Berkah silaturahim, sepulang dari Pontianak dikirimi file word hasil riset BI perwakilan Kalbar soal penilaian terhadap Pontianak sebagai “Smart City”. Dalam resume termaktub 6 dimensi dan 15 aspek mulai dari Smart People dengan aspek antara lain akses terhadap pendidikan dasar, sampai ke dimensi Smart mobility dengan aspek antara lain ketersediaan jalur bersepeda. Untuk aspek yang terakhir itu kebetulan saya malah sudah mengujinya sendiri dan memperoleh pengalaman yg menyenangkan, terbukti antara lain dengan banyaknya foto2 aktivitas gowes di Pontianak saya posting di Instagram 😊. Sedangkan pada kuadran “importance” vs “performance” didapatkan data objektif berdasar persepsi warga bahwa akses terhadap pendidikan dasar, layanan kesehatan,respon terhadap asupan publik,dan layanan publik berbasis daring, serta transparansi tata kelola anggaran (APBD) dianggap penting dan ternyata berkinerja baik.

Terbang ke daerah lain yang dipisahkan laut Jawa,tepatnya di daerah yg dikenal sebagai tempat terbitnya matahari di Jawa dan memiliki api biru di salah satu gunungnya (Ijen), Banyuwangi, terdapat riset yang nyaris serupa tapi lebih berfokus pada subjek pariwisata. Berdasar indeks persepsi pada 250 responden yg turut dalam penelitian didapatkan bahwa skor tertinggi terkait dengan keberhasilan sektor pariwisata justru dinisbatkan pada aspek kepemimpinan daerah (Leadership). Sedangkan pada indeks daya saing pariwisata di tingkat Kabupaten dengan mengolah data statistik sekunder dari 505 kabupaten/kota berdasar 4 dimensi,14 pilar,dan 84 indikator diketahui bahwa justru bukan potensi natura wisata alam yg memiliki skor tertinggi, melainkan tata kelola pariwisata.
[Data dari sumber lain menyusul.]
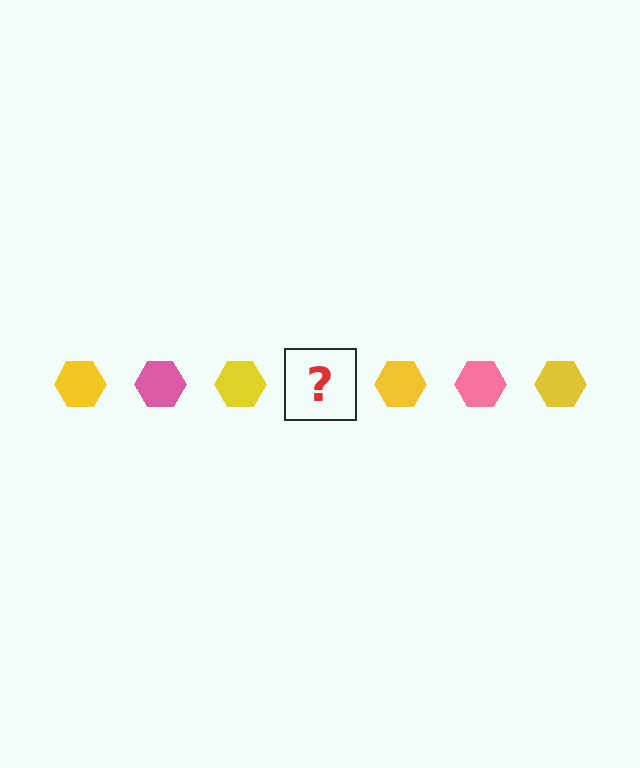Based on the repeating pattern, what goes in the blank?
The blank should be a pink hexagon.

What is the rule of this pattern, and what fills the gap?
The rule is that the pattern cycles through yellow, pink hexagons. The gap should be filled with a pink hexagon.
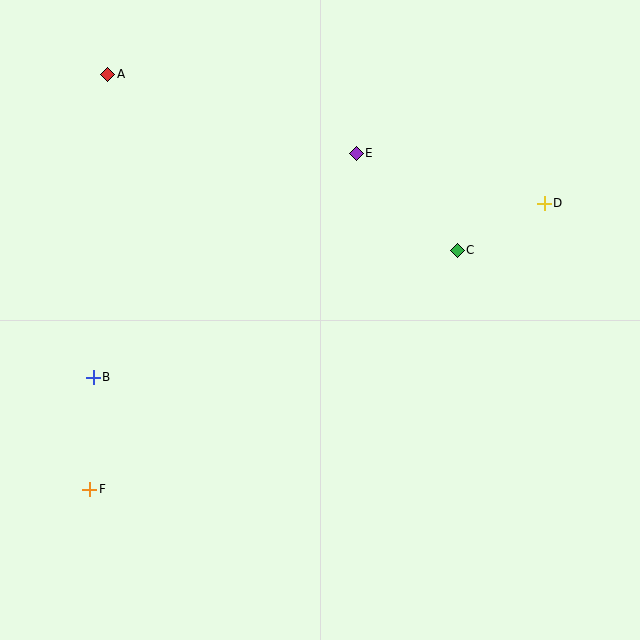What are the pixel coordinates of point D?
Point D is at (544, 203).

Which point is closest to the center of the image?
Point C at (457, 250) is closest to the center.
Kedua fenomena dari dua wilayah administratif yang terpisah rentang geografis dan berbeda pula subjek penelitiannya, menghantarkan kita pada satu titik temu,bahwa secara objektif dan subjektif tetaplah faktor manusia yg dianggap menjadi penentu dalam setiap proses cerdas. (2 b continued)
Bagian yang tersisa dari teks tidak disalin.